Aus welchen Gründen auch immer sind Innovatoren als Teil der menschlichen Natur, die innerlichen Nachfahren von Inno, nie ganz ausgestorben. Sie sind es, die nie aufgegeben haben, bessere Wege zu finden und Neues auszuprobieren. Ihr Wirken hat dazu geführt, dass sich das Leben der Menschen erst langsam (Landwirtschaft) und dann immer schneller (Industrialisierung) verändert hat. Wir nennen das heute Fortschritt und Zivilisation.
Die Innovatoren, die Erfinder, die Visionäre, die Mutigen – sie waren es, die die Welt zu der gemacht haben, die sie heute ist. Sie sind es, die niemals aufhören werden, die Grenzen des Möglichen zu sprengen und Leben neu zu erfinden.

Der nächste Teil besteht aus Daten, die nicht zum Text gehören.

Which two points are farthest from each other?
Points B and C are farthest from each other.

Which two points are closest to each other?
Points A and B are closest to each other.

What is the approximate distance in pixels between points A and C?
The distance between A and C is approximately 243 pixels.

Ihnen haben wir zu verdanken, dass wir nicht mehr in Höhlen leben, sondern in festen, beheizten Behausungen mit fließend warmem und kaltem Wasser. Ohne sie gäbe es keine Elektrizität, kein Rad, keine Kutschen, keine Autos und keine Flugzeuge. Es gäbe keine Musik, keine Theater, keine Universitäten und keine Wissenschaften. Wir hätten keine Landwirtschaft und keine Tierzucht, sondern würden immer noch in der Savanne jeden Tag ums Überleben kämpfen und im Durchschnitt nicht älter als 35 Jahre werden.

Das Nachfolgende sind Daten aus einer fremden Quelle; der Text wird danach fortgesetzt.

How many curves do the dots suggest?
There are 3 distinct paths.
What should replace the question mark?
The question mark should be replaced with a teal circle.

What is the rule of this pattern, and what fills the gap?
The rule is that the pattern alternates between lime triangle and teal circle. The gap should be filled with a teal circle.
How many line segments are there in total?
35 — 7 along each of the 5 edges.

Ob wir dafür dankbar sind oder der Meinung, dass es ohne diese Entwicklung vielleicht besser gewesen wäre, spielt heute keine Rolle mehr: Keiner von uns kann die Zeit zurückdrehen. Heute leben wir in einer Welt, in der nichts mehr so ist, wie es vor 10 000 Jahren war, und in der sich so viel so schnell verändert wie noch nie zuvor. Und so verdanken wir den Innovatoren auch das riesige Problem, vor dem wir als Menschheit heute stehen. Hätten sie es gut sein lassen, dann wäre heute alles immer noch so, wie es immer schon war. Dann könnten wir Veränderungen weiterhin grundsätzlich für gefährlich halten und erfolgreich meiden.
Doch so sind die Innovatoren verantwortlich für eine der größten Herausforderungen aller Zeiten: Es ist erforderlich, kollektiv unsere Haltung zu Veränderungen zu verändern. Es führt kein Weg mehr daran vorbei, dass wir uns tatsächlich mit der Veränderungsfähigkeit der Menschen beschäftigen.
Fügen wir uns also in das Unvermeidliche und beginnen mit einer harmlosen Geschichte aus dem Alltag.
Die Kühlschranktür und der Mietwagen
Meine Hand schwebt in der Luft, wo sonst der Griff des Kühlschranks sein sollte. Schon wieder. Ich starre irritiert auf die glatte Oberfläche der Tür. Kein Griff. Ich muss über mich selbst lachen, auch wenn ich leicht genervt bin. Der Umzug liegt eine Woche zurück, und mit ihm kam der neue Kühlschrank – ein Modell ohne Griff. Beim Kauf habe ich das übersehen.
Nun, Tag für Tag, stolpere ich über diese kleine, aber einschneidende Veränderung. Mein Verstand registriert das Fehlen des Griffs, doch meine Handlungsroutinen ignorieren das hartnäckig.
Bis vor einer Woche waren mein alter Kühlschrank und ich ein eingespieltes Team. Jetzt ist der Takt gestört, der alltägliche Flow fehlt, es funktioniert nicht mehr.